The Durham Chronicle 15/06/1978 repeats the story as follows:

"Two men and a woman stand at the graveside at All Saints Church, Langley Park, in a unique and moving ceremony. For one of them it was like coming back from the dead. The ceremony featured in the Tyne-Tees Television news programme 'Northern Life' last week, marked the rededication of the grave as "that of an unknown soldier" on the 38th anniversary of his burial on June 6, 1940. The only similar grave of an unknown soldier in Britain is in Westminster Abbey. The three people in the picture by the graveside Bill Boulton (right) now living at Seaton, Cumbria, his brother Bob of Langley Park and their sister Mrs. Edna Sample of Peterlee took part in the rededication.

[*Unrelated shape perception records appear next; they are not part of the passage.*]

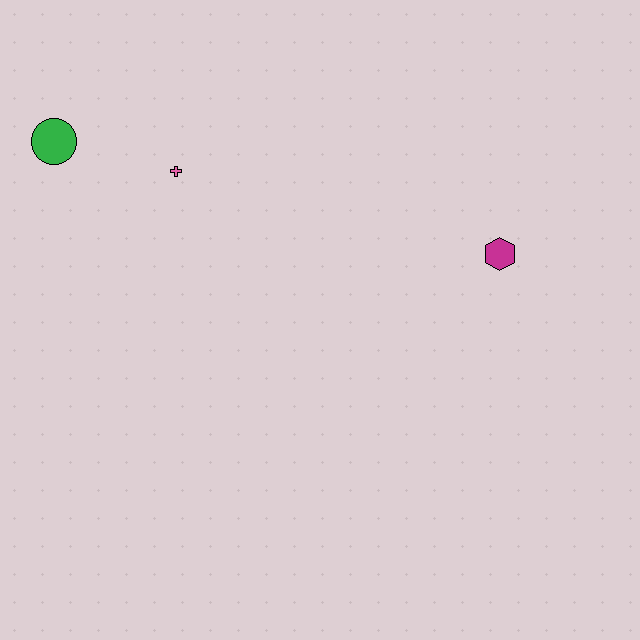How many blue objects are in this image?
There are no blue objects.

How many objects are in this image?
There are 3 objects.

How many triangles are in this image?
There are no triangles.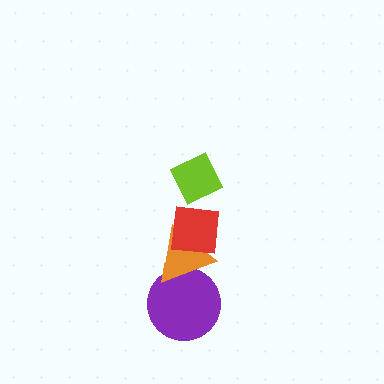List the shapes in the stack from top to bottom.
From top to bottom: the lime diamond, the red square, the orange triangle, the purple circle.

At that same graveside on June 6 1940, 38 years ago, a full military funeral was held for the burial of Bill Boulton himself who was supposed to have died on a troopship returning from Dunkirk. The coffin containing the soldier's remains was unopened before the ceremony.

Two weeks later dispatch rider Bill Boulton, escorting a convoy from Farnham, Surrey, to Northern ireland via Stranraer drove up to his front door in Langley Park after being given permission to visit his family en route.

He was met by horrified stares from local villagers and when he reached his home his sister Edna was dumbfounded when he opened the door.

The headstone on the grave was subsequently altered to read: "A Soldier of the 1939-45 War. Known unto God".

Last week in a service held at the request of The Fellowship of the Services, the grave was re-dedicated by the Rev. David Garrett, Vicar of All Saints and the Rev. Malcolm Peach of Sunderland as "that of an unknown soldier".

In the 1945 article the surname is spelled "Bolton". In the 1978 report the name is given as "Boulton".